I find it all quite odd, because notes can be inaccurate and biased, and as a non-party and non-attorney, I could not be readily sanctioned for publishing my notes. What would make much more sense would be an accelerated schedule for the public availability of transcripts. There seems to be no stated justification for that requiring 90 days.

Suppose the public sees that some party is being unfairly treated in court. The public could intervene by donating to a defense fund, for example. However, if the transcripts that might show this are not available until, say, after the trial, not to mention all the pretrial maneuvering, the right of the public, the very purpose of requiring public access, is frustrated and only useful for possible appellate review, which can be too late for some important issues.

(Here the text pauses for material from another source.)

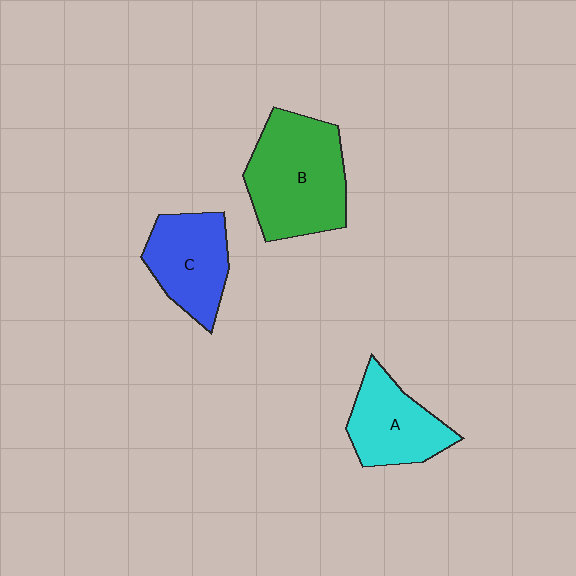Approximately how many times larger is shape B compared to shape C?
Approximately 1.5 times.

As part of searching for sources for information on this issue, I found no example of sanctions for public review not showing some egregious violation. The case cited above, PCG Trading, LLC v. Seyfarth Shaw, LLP , involved a denial of an appearance pro hoc vice based on an alleged comment in a law review article. In the end, this denial was rejected by the appeals court, because it fell within the “safe harbor,” in the judgment of that court. Remarkable case: there what stands out is an attorney (Seyfarth Shaw) with an undisclosed conflict of interest who screwed his client over by filing a motion to dismiss a case against the other client. That motion was then used as evidence to allow a filing against his continued client.

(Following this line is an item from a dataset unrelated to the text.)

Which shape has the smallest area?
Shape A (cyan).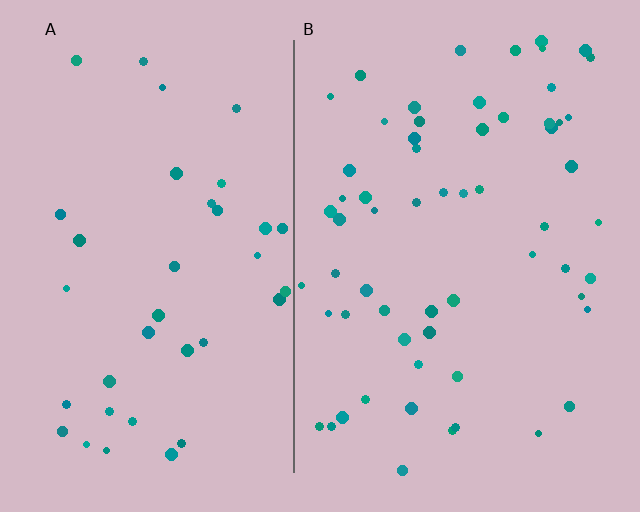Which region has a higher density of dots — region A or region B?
B (the right).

I did find a remarkable case where an attorney was sanctioned for uncivil behavior. That was extreme behavior compared to anything I’ve seen in this case, though I’ve seen what could be called uncollegial behavior, aggressive toward opposing attorneys, accusing them of misconduct, and the ruling on that case distinguishes between aggressive promotion of a client’s interests and incivility. What I find especially remarkable in this case was that the respondent blamed others for his own out-of-control behavior. They made him do it, by being such assholes. (including all the other involved attorneys and any judge that ruled against his arguments.) I kid you not. Who could blame him for shouting, in the presence of such extreme provocation? Remarkably, a referee determined a 90 day suspension. It appears that the attorney contested it instead of entering a consent order. The court upped it to two years, more than the Bar Association had requested (one year), required that respondent appear in court for a public reprimand, set up an 18-month probation on the end of the suspension, and recommended (perhaps required) counselling. And this was two strikes, three and additional sanctions would be applied. Disbarment. I hope that the fellow took this seriously. What I know about making mistakes like his is that if one declares and stands for responsibility, it can all go away, eventually. He’d become a more effective attorney. His attempts to blame others were the giveaway that this was not some accident. This also is not just about behavior in Court, this applies to life as a whole.

I also found reference to a case regarding how an attorney is to act if the attorney discovers perjury on the part of the client. It was an extreme case.